Time frame: At completion of therapy, assessed up to 2 years
Overall response rate (complete response + partial response)
Will monitor the overall response using the Bayesian stopping boundaries calculated based on beta-binomial distributions, and 95% confidence intervals will be calculated. Fisher's exact test will be used to evaluate the association between response and other categorical patient variables. T-test or Wilcoxon rank sum test will be used to evaluate the difference in continuous variables between responders and non-responders.
Time frame: Up to 2 cycles of brentuximab vedotin and nivolumab (1 cycle = 21 days)
1-year progression-free survival
Will be estimated using the method of Kaplan and Meier.
Time frame: From study entry to objective disease progression or death from any cause, whichever occurs first, assessed at 1 year
2 -year progression-free survival
Will be estimated using the method of Kaplan and Meier.

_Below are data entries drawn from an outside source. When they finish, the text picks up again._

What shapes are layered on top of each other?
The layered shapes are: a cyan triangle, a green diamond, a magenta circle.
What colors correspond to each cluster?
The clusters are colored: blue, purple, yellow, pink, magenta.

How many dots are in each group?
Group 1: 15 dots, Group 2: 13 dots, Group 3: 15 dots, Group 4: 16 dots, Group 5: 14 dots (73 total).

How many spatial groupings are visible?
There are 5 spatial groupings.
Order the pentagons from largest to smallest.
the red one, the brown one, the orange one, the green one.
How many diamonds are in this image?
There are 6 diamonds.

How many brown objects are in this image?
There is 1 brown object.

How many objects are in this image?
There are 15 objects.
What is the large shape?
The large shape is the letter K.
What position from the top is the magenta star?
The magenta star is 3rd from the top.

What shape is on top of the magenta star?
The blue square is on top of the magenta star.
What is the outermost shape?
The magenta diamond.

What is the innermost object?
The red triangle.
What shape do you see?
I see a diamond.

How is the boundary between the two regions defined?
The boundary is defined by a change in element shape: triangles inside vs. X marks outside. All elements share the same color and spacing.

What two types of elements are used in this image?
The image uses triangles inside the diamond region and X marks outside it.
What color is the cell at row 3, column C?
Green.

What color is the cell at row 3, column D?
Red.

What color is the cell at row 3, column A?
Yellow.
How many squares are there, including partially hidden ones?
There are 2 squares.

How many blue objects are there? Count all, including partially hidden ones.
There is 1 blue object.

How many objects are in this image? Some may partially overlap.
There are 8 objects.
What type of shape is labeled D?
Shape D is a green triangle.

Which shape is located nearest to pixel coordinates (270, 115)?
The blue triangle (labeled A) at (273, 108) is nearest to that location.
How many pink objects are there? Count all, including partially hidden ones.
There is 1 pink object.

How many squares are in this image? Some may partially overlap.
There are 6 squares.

Time frame: From study entry to objective disease progression or death from any cause, whichever occurs first, assessed at 2 years
1-year overall survival
Will be estimated using the method of Kaplan and Meier.
Time frame: From study entry to death from any cause, assessed at 1 year
2-year overall survival
Will be estimated using the method of Kaplan and Meier.

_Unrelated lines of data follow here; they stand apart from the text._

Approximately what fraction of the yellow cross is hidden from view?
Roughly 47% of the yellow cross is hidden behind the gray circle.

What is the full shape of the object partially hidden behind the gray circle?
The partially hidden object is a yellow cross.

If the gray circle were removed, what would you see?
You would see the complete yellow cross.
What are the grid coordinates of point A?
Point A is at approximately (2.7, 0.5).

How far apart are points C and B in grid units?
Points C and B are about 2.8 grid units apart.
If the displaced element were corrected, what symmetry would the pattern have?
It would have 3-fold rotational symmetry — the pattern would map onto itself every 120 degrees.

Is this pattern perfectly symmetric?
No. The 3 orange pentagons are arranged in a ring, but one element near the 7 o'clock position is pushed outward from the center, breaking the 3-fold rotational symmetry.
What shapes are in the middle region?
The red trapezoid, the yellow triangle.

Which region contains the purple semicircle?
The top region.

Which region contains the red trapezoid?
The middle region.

Time frame: From study entry to death from any cause, assessed at 2 years
Duration of response
Time frame: Up to 2 years post-treatment
Incidence of adverse events
Will be summarized by frequency tables for all patients.
Time frame: Up to 100 days of the last dose of the study drug
Health-related quality of life
Will be assessed by the European Organization of Research and Treatment of Cancer Quality of Life Questionnaire - Core (C) 30 (EORTC QLQ-C30).